“Deadman Peak” is the nickname that Jeff and I have given to an unnamed, 2562m summit located in the High Rock Range directly to the west of Crowsnest Mountain and directly to the north of Mount Tecumseh across Deadman Pass – hence the name. There are actually two peaks, but as we found out, the slightly higher peak to the north is inaccessible from the southern peak. I’ve had this destination on my radar for several years because it is quite a prominent feature in the Crowsnest Pass, but I’ve never been able to find a trip report for it. Since neither of us particularly care if our chosen destination has been ‘officially’ named, we had no hesitation in deciding to explore a route up this intriguing mountain. What we discovered was a highly enjoyable ridge walk coupled with great summit views. It was definitely a worthwhile trip!
Edit 25 August 2016: I noticed that So Nakagawa (a.k.a. soistheman) has also posted a trip report about this peak. He ascended it in 2013, but did not published his report until August of 2015 – a month after our trip. I would definitely encourage people to read it as he uses a slightly different ascent route.
Quick recap: our route followed Deadman Pass Trail until we reached the first avalanche slope at the southern end of the mountain. From here we scrambled up ~550m to gain the ridge. We then followed the ridge north to the base of Deadman Peak where we used goat trails to traverse to a steep gully which we then used to scramble up to the summit.
The details: to reach our starting point from Lethbridge, turn north off of Highway 3 onto the Allison Creek Road just west of Coleman. Once you reach the end of the pavement and cross the cattle guard, continue straight for another ~4.8km until you come to a short road that leads into a large clearing on your left hand side. Here is where we parked our vehicle. Deadman Pass Trail begins on the western end of the clearing.
Deadman Pass Trail is a popular recreational route that leads across the Continental Divide into BC. Surprisingly, we did not encounter a single ATV and as a result, enjoyed a peaceful 3.86km walk to the base of the mountain. We used the first avalanche slope that we came to as our ascent route up to the ridge. The route from the trail to the ridge is steeper than it appears and care must be taken while scrambling because the quality of the rock is poor. There is also an abundance of annoyingly loose scree. Our journey along the ridge (or “the Great Wall”) to our summit route was an enjoyable ~1.57km ridge walk. On our way back, we debated dropping directly into the valley beneath the summit, but opted instead to retrace our route along the ridge to minimize any potential bushwhacking. Before we reached the end of the ridge, we decided to descend what looked like a scree slope back to the trail. The usable scree soon disappeared only to be replaced with sections of scree covered slab. This made our egress off of the mountain more difficult.

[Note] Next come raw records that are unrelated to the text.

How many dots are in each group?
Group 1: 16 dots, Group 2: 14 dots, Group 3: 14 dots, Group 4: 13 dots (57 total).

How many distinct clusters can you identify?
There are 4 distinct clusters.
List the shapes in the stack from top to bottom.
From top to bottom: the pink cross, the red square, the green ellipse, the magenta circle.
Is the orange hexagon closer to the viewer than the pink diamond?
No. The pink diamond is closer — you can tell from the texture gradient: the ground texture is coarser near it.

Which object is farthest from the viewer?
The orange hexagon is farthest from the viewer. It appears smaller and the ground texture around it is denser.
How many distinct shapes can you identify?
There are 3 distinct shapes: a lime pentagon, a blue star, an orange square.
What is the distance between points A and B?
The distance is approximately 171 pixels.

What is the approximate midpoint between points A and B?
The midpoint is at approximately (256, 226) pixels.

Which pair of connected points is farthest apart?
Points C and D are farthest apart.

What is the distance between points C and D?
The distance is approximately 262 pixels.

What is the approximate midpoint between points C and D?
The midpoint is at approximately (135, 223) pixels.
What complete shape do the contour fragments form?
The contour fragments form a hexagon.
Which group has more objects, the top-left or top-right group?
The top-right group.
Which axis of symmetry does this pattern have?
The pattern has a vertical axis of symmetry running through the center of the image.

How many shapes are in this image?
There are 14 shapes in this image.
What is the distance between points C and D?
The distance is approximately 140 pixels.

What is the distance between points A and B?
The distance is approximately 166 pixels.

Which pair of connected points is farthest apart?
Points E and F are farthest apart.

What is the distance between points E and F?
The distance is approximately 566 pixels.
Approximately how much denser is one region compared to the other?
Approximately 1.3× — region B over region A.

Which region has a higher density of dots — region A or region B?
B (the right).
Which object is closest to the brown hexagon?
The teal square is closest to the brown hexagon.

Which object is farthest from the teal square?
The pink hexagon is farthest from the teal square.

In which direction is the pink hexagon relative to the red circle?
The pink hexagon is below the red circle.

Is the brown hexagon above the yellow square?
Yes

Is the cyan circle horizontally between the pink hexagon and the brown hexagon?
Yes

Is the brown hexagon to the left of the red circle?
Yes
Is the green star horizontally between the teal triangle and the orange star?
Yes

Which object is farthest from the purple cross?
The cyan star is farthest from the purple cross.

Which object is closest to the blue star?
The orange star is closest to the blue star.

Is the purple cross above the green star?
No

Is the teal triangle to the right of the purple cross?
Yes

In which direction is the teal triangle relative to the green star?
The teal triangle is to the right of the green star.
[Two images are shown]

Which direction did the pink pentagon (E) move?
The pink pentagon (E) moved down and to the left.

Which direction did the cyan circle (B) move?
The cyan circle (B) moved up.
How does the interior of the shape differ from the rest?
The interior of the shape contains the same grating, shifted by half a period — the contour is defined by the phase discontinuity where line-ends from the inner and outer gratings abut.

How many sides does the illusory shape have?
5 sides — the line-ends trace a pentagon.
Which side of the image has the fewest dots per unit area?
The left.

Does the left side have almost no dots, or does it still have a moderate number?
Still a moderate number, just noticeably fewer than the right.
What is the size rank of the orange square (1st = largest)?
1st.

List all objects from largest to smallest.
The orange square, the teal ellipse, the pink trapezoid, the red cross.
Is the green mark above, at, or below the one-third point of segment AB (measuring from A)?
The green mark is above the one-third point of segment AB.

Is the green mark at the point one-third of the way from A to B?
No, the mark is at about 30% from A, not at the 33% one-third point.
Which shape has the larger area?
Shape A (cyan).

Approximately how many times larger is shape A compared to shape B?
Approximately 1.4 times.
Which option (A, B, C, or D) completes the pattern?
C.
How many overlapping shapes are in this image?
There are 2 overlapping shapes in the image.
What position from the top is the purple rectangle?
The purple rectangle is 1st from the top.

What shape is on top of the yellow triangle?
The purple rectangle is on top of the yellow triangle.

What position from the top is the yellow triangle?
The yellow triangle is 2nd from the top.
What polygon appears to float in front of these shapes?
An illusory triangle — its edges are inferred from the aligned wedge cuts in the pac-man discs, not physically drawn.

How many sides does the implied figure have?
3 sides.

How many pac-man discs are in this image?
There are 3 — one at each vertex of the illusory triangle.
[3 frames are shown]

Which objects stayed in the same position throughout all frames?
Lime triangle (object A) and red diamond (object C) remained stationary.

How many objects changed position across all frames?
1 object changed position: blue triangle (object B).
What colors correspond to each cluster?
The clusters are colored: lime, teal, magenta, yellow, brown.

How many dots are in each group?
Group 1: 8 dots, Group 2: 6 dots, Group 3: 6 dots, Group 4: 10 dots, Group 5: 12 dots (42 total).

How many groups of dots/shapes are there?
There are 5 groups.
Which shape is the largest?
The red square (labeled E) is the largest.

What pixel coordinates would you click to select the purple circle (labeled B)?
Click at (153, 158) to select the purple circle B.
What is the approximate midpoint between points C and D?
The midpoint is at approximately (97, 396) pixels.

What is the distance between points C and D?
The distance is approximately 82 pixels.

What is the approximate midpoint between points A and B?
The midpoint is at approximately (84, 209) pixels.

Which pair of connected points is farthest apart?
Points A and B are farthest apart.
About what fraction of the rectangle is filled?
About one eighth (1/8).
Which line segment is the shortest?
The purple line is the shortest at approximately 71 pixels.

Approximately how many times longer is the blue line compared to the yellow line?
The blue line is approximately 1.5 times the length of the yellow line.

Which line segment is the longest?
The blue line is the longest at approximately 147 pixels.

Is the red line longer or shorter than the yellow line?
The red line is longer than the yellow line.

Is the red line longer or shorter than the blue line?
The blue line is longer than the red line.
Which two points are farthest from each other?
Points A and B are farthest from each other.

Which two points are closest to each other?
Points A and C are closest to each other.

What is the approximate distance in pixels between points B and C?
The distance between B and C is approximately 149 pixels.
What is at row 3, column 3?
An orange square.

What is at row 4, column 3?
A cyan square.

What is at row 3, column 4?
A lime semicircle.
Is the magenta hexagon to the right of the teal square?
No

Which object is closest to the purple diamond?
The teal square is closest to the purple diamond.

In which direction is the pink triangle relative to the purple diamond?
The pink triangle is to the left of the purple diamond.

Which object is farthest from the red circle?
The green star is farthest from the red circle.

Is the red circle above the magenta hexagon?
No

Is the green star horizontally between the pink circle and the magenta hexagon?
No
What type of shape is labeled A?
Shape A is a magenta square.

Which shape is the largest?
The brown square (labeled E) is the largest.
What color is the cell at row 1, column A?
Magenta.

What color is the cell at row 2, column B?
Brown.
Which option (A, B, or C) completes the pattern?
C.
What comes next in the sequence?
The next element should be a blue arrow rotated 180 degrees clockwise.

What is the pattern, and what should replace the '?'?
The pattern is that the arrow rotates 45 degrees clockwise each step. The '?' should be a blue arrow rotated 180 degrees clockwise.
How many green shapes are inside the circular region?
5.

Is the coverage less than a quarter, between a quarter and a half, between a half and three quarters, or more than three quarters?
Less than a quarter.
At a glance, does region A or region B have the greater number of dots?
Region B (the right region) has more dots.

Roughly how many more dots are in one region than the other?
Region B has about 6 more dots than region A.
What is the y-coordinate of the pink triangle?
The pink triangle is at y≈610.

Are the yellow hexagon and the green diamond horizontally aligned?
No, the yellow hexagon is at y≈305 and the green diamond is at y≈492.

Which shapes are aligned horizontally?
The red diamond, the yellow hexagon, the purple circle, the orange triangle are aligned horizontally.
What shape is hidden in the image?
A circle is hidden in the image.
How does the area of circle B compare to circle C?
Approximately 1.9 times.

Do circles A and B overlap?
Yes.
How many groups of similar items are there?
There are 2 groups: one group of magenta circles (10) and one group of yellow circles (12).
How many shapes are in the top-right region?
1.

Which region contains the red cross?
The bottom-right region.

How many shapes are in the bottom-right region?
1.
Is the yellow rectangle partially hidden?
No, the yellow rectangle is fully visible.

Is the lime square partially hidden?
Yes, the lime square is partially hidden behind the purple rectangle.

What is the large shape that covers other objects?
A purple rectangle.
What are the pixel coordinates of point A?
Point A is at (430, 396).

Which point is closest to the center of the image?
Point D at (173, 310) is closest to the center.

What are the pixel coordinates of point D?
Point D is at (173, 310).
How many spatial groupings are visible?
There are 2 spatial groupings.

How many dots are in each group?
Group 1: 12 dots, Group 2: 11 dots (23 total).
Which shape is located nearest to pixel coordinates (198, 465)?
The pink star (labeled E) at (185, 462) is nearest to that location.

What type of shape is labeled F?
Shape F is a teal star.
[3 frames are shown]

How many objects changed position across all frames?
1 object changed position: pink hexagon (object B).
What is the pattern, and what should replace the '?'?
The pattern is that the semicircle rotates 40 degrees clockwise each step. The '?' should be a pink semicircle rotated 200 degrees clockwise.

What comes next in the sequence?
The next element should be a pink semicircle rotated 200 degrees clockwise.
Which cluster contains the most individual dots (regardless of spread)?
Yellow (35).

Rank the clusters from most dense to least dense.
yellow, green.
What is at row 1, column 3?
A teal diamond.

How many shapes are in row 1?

Goat trails made it possible for us to traverse from the ridge to our ascent route without losing elevation. We chose to go up the first gully that we came to and descend to a second gully further to the NW. In hindsight, it may have been better to follow the second gully as far as possible and then attempt to ascend from there, though there are several sections of slabs in this area so I can’t say for certain if it would be a viable way to ascend. We stuck to the solid rock in our ascent gully for as long as we could until we came to nothing but loose scree. From here we migrated over to a small ridge comprised of mostly solid rock which we then used to gain the summit ridge. This whole section is deceptively steep and progress was slow.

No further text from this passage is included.